Геворкян: …Чтобы вынырнул не с пустыми руками.
Песков: Нет, хочется, чтобы он видел, как это выглядит. Это совершенно нормальное явление.
Таратута: Коль возникла такая тема, то можно я спрошу?
Песков: Я прошу прощения, я скажу еще одну вещь. В целом, насчет легенд и так далее — Путин вообще не нуждается ни в пресс-секретарях, ни в имиджмейкерах, ни в пиар-службах, ни в ком.
Монгайт: То есть он сам решает, что он делает?
Песков: На самом деле, чаще всего он сам…
Монгайт: Вам не трудно работать в этой ситуации?
ПЕСКОВ: КОНЕЧНО ТРУДНО. А КТО ГОВОРИЛ, ЧТО ЛЕГКО? НИКТО НЕ ГОВОРИЛ.
Таратута: Я все к слову о легендах. Вам и вашему товарищу по аппарату, господину Калимулину, приписывают авторство другой выдающейся сцены, когда тушили пожары в 2010 году. Мы помним, что премьер был в поле, тушил пожар, а президент был в рабочем кабинете. И вот такое распределение ролей, когда они говорили по телефону…
Геворкян: Между березками, по большому телефону.
Таратута: Говорят, что это срежиссировано. Действительно, это должно было быть срежиссировано, потому что кого-то надо было посадить в кабинет, а кого-то — в поле. Оттуда родилась журналистская сентенция и общее впечатление, что премьер — человек дела, очевидно, если он в поле, а президент — человек слова, потому что он отдает распоряжения. Это распределение ролей правдиво? Действительно ли аппараты работали так?
Малыхина: В чем все-таки вопрос, если конкретизировать?
Таратута: Почему березки, как родилась такая сцена?
Геворкян: И кто автор сцены, режиссер?
Песков: Я вам расскажу. Это было в Выксе, если я не ошибаюсь, это был поселок, который сгорел. И когда все это началось, там прошел первый верховой пожар. Ранее никто, и Путин, не знал, что это такое. Когда объяснили, что это штука, которая летит со скоростью под 100 километров в час, от которой убежать невозможно, которая уничтожает все, как взрыв… Там было озеро шириной 250 метров, и огненный шар его перепрыгнул. И когда Путин приехал к людям, у которых только что все сгорело, — вы помните кадры, когда тетка одна его за грудки взяла и трясти начала? И вы думаете, это можно срежиссировать?
Геворкян: Это — нет, а сцену разговора — можно.
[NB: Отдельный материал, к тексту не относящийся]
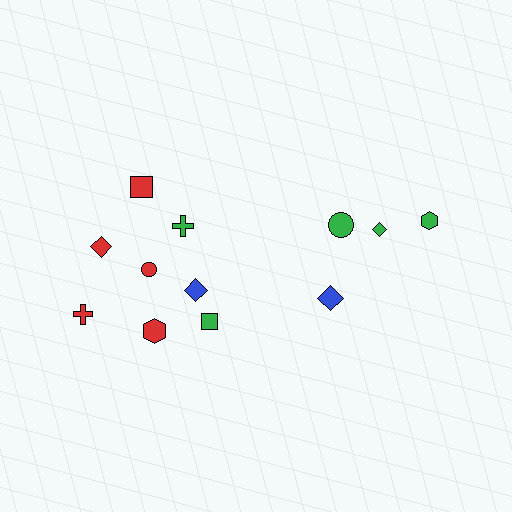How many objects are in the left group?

Песков: Теперь представьте, что после этого, после того, как он провел совещание с оперативными службами, — говорить было тяжело, потому что дышать было невозможно, все было в сизой пелене, — мы поехали обратно на аэродром. И пока мы ехали, позвонили связисты и сказали, что президент просит Путина выйти на связь.
Геворкян: И тут поставили камеры.
Малыхина: И Путина к березкам в голубой рубашке.
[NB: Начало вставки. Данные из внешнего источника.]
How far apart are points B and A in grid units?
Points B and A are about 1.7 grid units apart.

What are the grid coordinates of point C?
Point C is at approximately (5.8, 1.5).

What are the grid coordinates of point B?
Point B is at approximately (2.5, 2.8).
Песков: Камеры у нас всегда с собой. Просто была такая ситуация, когда нужно было показывать все, чем занимается руководство. Поэтому моя коллега Наташа Тимакова обеспечила съемку там. У меня здесь стоял и грохотал автобус, там — дизель-генератор, а там — самолет заведенный. И мы пошли к березкам, встали, чтобы не так шумно было, и у березок сняли.
Геворкян: А может быть ситуация, когда вы, условно, говорите: «Владимир Владимирович, давайте сейчас не будем раздеваться у доктора»? А он говорит: «Буду». Может ли быть ситуация, когда вы говорите: «Лучше все-таки для картинки этого не делать», — а он говорит: «Я сам знаю, что делать»?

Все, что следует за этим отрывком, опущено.